The “Guycot” is a rocket ball chain rifle system named for its two creators, Paulin Gay (the designer) and Henri Guénot (the financier). They patented the idea in 1879, and manufactured it in both rifle and pistol form – I have a previous video on one of the pistols and today we are looking at two of the rifles. The chain inside holds a series of compartment links, each sized to fit a 6.5mm rocket ball projectile (a hollow-based bullet filled with a powder charge and set with a primer in its base). This is a baseless style of cartridge, so there is no residual case needed to extract or eject after firing. These rifles have a capacity of 80 such rounds, while the pistol models held either 25 or 40 rounds.
Only a few hundred Guycot guns were made, and they were a commercial failure. This is probably due to several factors. The guns must have been quite expensive to produce, and the ammunition was proprietary, expensive to make, and likely quite fragile. The ammunition was also extremely underpowered, with only enough space for a tiny amount of powder in each bullet. This would have been fine for indoor parlor shooting, but woefully insufficient for almost anything else.
Thanks to Ader of Paris for the chance to film these very cool pieces of firearms history!
Lovely for plinking but unloading and cleaning might be a bit challenging!
I would think that 80 rounds, even of the feeblest charge, would foul the thing beyond usability.
How has this never been adapted to a non-corrosive, low pressure Gyrojet-style system.

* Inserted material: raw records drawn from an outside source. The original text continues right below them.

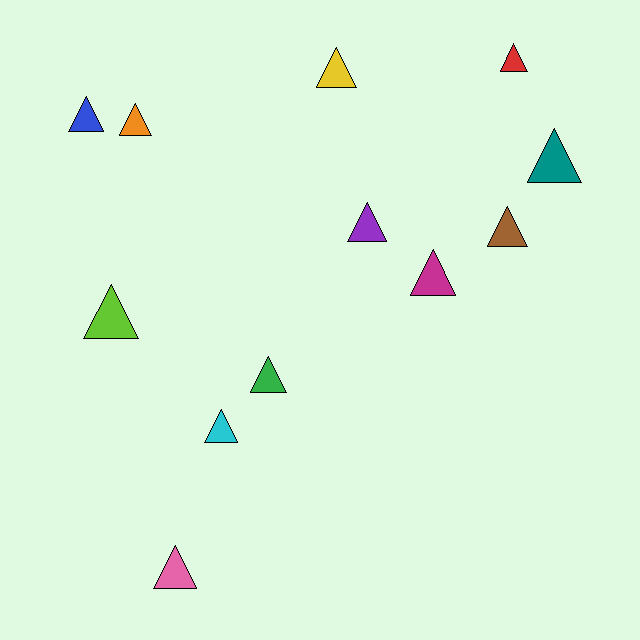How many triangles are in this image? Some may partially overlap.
There are 12 triangles.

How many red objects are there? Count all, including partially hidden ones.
There is 1 red object.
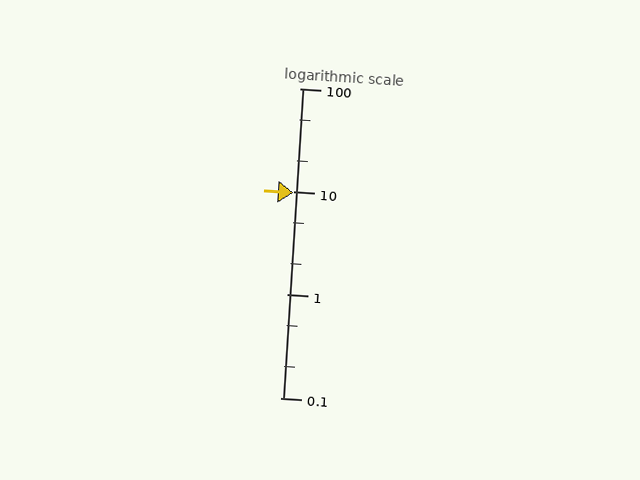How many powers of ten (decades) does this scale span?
The scale spans 3 decades, from 0.1 to 100.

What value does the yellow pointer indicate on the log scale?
The pointer indicates approximately 9.8.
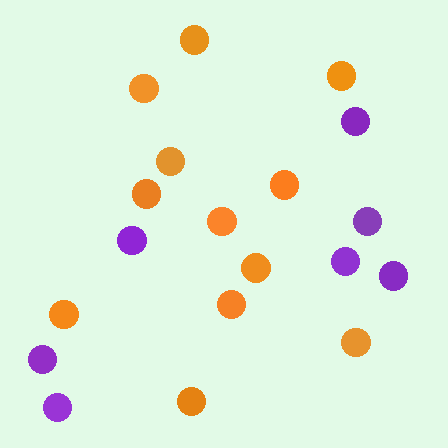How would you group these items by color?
There are 2 groups: one group of orange circles (12) and one group of purple circles (7).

“(…)they were a commercial failure. This is probably due to several factors.(…)”
https://guns.fandom.com/wiki/Guycot_chain_gun points another disadvantage
[reloading] was a somewhat unsafe procedure as if the user forgot to engage the safety or it accidentally disengaged (relatively easy, as it was only held in place by friction) the weapon would fire: the fact that nine or so chambers would have to be loaded before the first one reached the firing position did not help matters.
I suspect the “moved-back” trigger on the later model was to give it better handling. The trigger on #197 is about where you’d expect to find it on a best-quality double shotgun. The one on #120 was pretty obviously inherited directly from the pistol (which came first), and while reaching it with your hand wrapped around a pistol grip would be no problem, doing so on the rifle version would require a bit of a “stretch” to reach it with your hand on the wrist of the rifle stock.

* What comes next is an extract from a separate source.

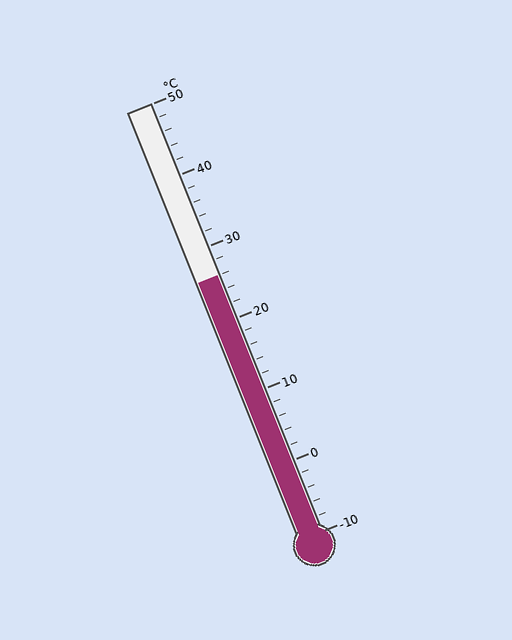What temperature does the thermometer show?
The thermometer shows approximately 26°C.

The system does solve the major problem of the similar-in-ammunition -concept American “Volcanic”, namely gas sealing at the breech. It seals much like a transitional “gas seal” percussion revolver, a type fairly common in Europe in the 1850s. (see “Lang gas seal revolver” for one British example.)
The most obvious parallel to this in both ammunition technology and timing is the Venditti pistol of 1870-71. Often quoted as an 1850s development “copied” by the designers of the Volcanic, in fact it was just the opposite; a Volcanic type that arrived twenty years too late, after the centerfire metallic cartridge had beaten all other types to become the world standard.

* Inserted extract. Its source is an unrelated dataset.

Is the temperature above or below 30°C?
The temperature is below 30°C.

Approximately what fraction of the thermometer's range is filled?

I could see this being made to fire “caseless” ammunition composed of a monolithic-grain solid propellant similar to solid rocket motor composition. That would most likely solve the low velocity issue.
With a faux outer “barrel” only about half as long, and a clockwork to keep the chain moving as long as the trigger is held back, you could have a steampunk submachine gun. (Game designers take note.)
clear ether
eon
“(…)Game designers(…)”
Keep calm, it was already implemented, as Guycot Chain Carbine
https://thewild-west.fandom.com/wiki/Guycot_Chain_Carbine
albeit to my understanding it is American Frontier-genre rather than alternative history.
When I was eight years old, I really wanted to know how a gun works, and nobody told me.
Thanks to the Guycot, I can proudly say that 8 year old self’s assumptions how firearms operate were correct 🙂
and the gun even looks like it was drawn by an 8 year old.